PuroMarketing

El 39% de los responsables de personal "bucea" en los perfiles sociales de los candidatos

Las redes sociales son una ventana abierta a nuestra vida privada. Como usuarios, disfrutamos compartiendo con nuestros amigos los momentos más divertidos, especiales o curiosos de nuestra vida, aunque en ocasiones también podemos aparecer en alguna que otra actitud cuanto menos poco elegante.

Una información y hábitos personales en los que cada día las empresas muestran más interés, lo que es a todas luces una actitud reprobable.

Esta práctica está, si cabe, más extendida en el proceso de selección de personal. La encuesta publicada por CareerBuilder el pasado año mostraba que el 39% de los responsables de personal buceaba en los perfiles sociales de los candidatos, con el fin de conocer detalles sobre su personalidad que van más allá de lo que se refleja en un currículum. El 43% afirmó que había encontrado datos tales como la publicación de fotos y contenido inapropiado, o bien críticas hacia su anterior jefe.

Ante esta situación, la polémica está servida ¿Es legítimo espiar a los empleados a través de las redes sociales?

Al respecto, encontramos dos posturas bien diferenciadas. De una parte, los defensores de la privacidad de los trabajadores consideran que es una práctica innecesaria, argumentando que la información que publican los trabajadores o candidatos es de ámbito privado, por lo que no está relacionada con su trabajo.En el lado opuesto, nos encontramos con aquella sección que considera que las empresas deberían incluso aumentar los niveles de seguimiento y control.

Una de las defensoras de registrar la actividad online de los empleados es Nancy Flynn, fundadora de ePolicy. El artículo de WSL recoge su preocupación por conocer las opiniones, contenido y demás actuaciones del personal de la empresa. Sus argumentos se basan en la necesidad de detectar a tiempo las críticas sobre la empresa, así como cualquier comportamiento inadecuado, o detectar problemas a tiempo.

La encuesta realizada en 2009 por ePolicy recogía prácticas indebidas por parte de los empleados. Tales como el envío de información confidencial vía correo electrónico a terceros (14%).

En cambio, encontramos a otros profesionales que consideran que la vida social 2.0 del personal de la empresa resulta inofensiva, y no está relacionada con el trabajo.

Incluso el control de esta actividad privada por parte de los reclutadores podría degenerar en discriminación por sexo, edad, raza o religión.

El 77% de los reclutadores amplía información sobre los candidatos a través de internet. Un 35% admite que ha rechazado perfiles a razón de la actividad que encontraron en sus redes sociales.

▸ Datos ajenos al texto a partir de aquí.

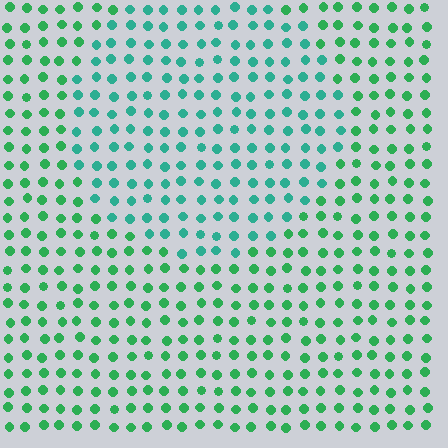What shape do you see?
I see a circle.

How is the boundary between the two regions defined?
The boundary is defined purely by a slight shift in hue (about 29 degrees). Spacing, size, and orientation are identical on both sides.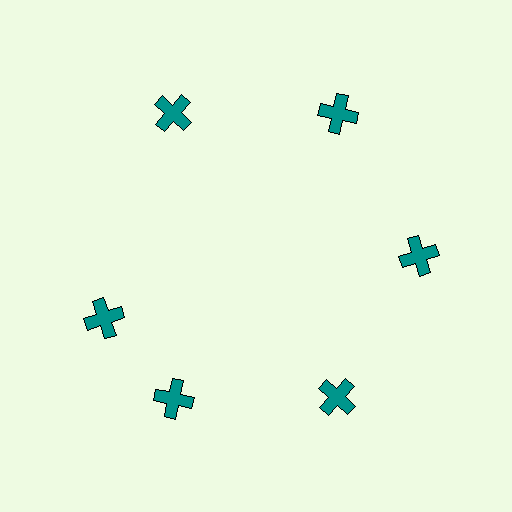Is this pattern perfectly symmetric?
No. The 6 teal crosses are arranged in a ring, but one element near the 9 o'clock position is rotated out of alignment along the ring, breaking the 6-fold rotational symmetry.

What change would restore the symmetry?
The symmetry would be restored by rotating it back into even spacing with its neighbors so that all 6 crosses sit at equal angles and equal distance from the center.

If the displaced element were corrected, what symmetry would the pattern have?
It would have 6-fold rotational symmetry — the pattern would map onto itself every 60 degrees.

El trabajo publicado por Jobvite indicaba que el 47% de los reclutadores afirma que descarta a aquellos individuos que aparecen en sus perfiles sociales consumiendo alcohol, o drogas (83%); a quienes hacen algún tipo de mención explícita a la violencia (51%); en posturas sexuales (71%) o incluso cometiendo graves errores gramaticales (65%).

En cambio, todo depende de la honestidad profesional del responsable de RR.HH. Encontrar una foto en la que aparezca un candidato de fiesta no debería ser motivo para rechazar su candidatura. En cambio, hay profesionales de selección de personal que valoran esta actitud como positiva, dado que denota habilidades sociales por parte del futuro empleado.

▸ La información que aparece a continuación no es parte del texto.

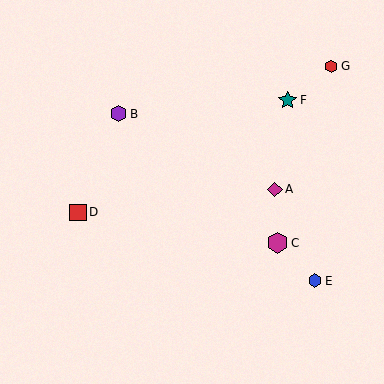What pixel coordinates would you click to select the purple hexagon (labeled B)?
Click at (119, 114) to select the purple hexagon B.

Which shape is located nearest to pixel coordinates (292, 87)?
The teal star (labeled F) at (288, 100) is nearest to that location.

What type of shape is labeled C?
Shape C is a magenta hexagon.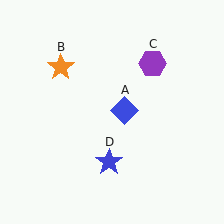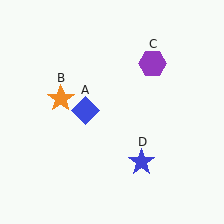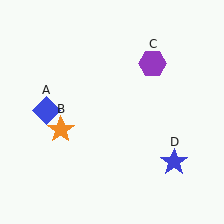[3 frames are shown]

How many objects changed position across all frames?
3 objects changed position: blue diamond (object A), orange star (object B), blue star (object D).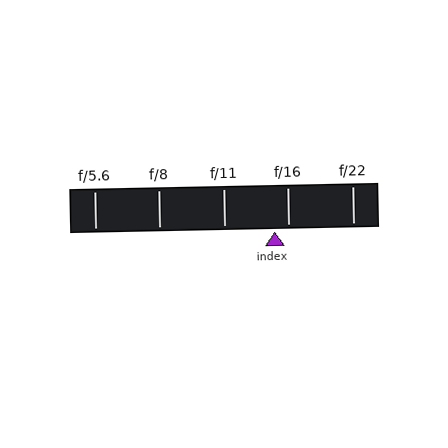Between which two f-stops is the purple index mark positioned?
The index mark is between f/11 and f/16.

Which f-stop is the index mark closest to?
The index mark is closest to f/16.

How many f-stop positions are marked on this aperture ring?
There are 5 f-stop positions marked.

Por ello, lo ideal sería contar con una política adecuada de uso y aplicación de las redes sociales en el trabajo, que muestre la preocupación por parte de la empresa por las consecuencias de la exposición pública de determinado contenido y opiniones, así como la postura de la empresa al respecto. De este modo se podría justificar la posibilidad de que la empresa decida investigar en la actividad social del personal, siempre y cuando existan motivos de base para fundamentar dicha acción, tales como indicios sobre conductas ilegales.